Para hacerlo, hoy utilizamos las concordancias. En realidad, se trata de un verdadero ejercicio de memoria, y es otro modo de expresar el momento de la lectio; si queréis, se trata de dar vueltas a los acontecimientos con el corazón, como lo hacia Maria.

El término memoria nos invita a comprender mejor que lectio significa no sólo recordar otros hechos bíblicos parecidos al pasaje que estamos leyendo, sino además recordar otros hechos de la vida.

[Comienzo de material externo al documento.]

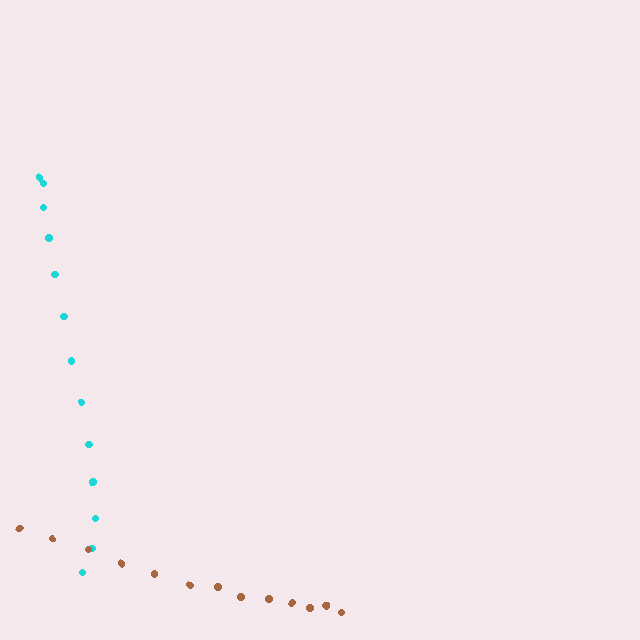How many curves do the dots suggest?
There are 2 distinct paths.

— El entendimiento corresponde a la meditatio; se trata de intentar comprender el sentido de los acontecimientos. No basta con la memoria; se necesita la comprensión. «¿No entendéis, no comprendéis todavía? —dice Jesús—... ¿Y no os acordáis, cuando repartí los cinco panes entre cinco mil personas, cuántas cestas llenas de trozos sobraron?... ¿No comprendéis todavía?» (Mc 8,17-21).

Jesús invita a recordar, invita a tener memoria, a la lectio, y luego invita a tener la inteligencia de los hechos, a comprender su significado.

— La voluntad designa todo lo que en el hombre es don de sí mismo, amor y, por tanto, también la oración como expresión de afecto, de impulso, de deseo. La voluntad es, en otro módulo cultural, la oratio y la contemplado, con lo que de ellas se sigue.

Por consiguiente, el método clásico de la oración es una forma distinta de considerar el dinamismo de la lectio divina, considerándola menos como lectio y más como hechos objetivos y dichos que se recuerdan.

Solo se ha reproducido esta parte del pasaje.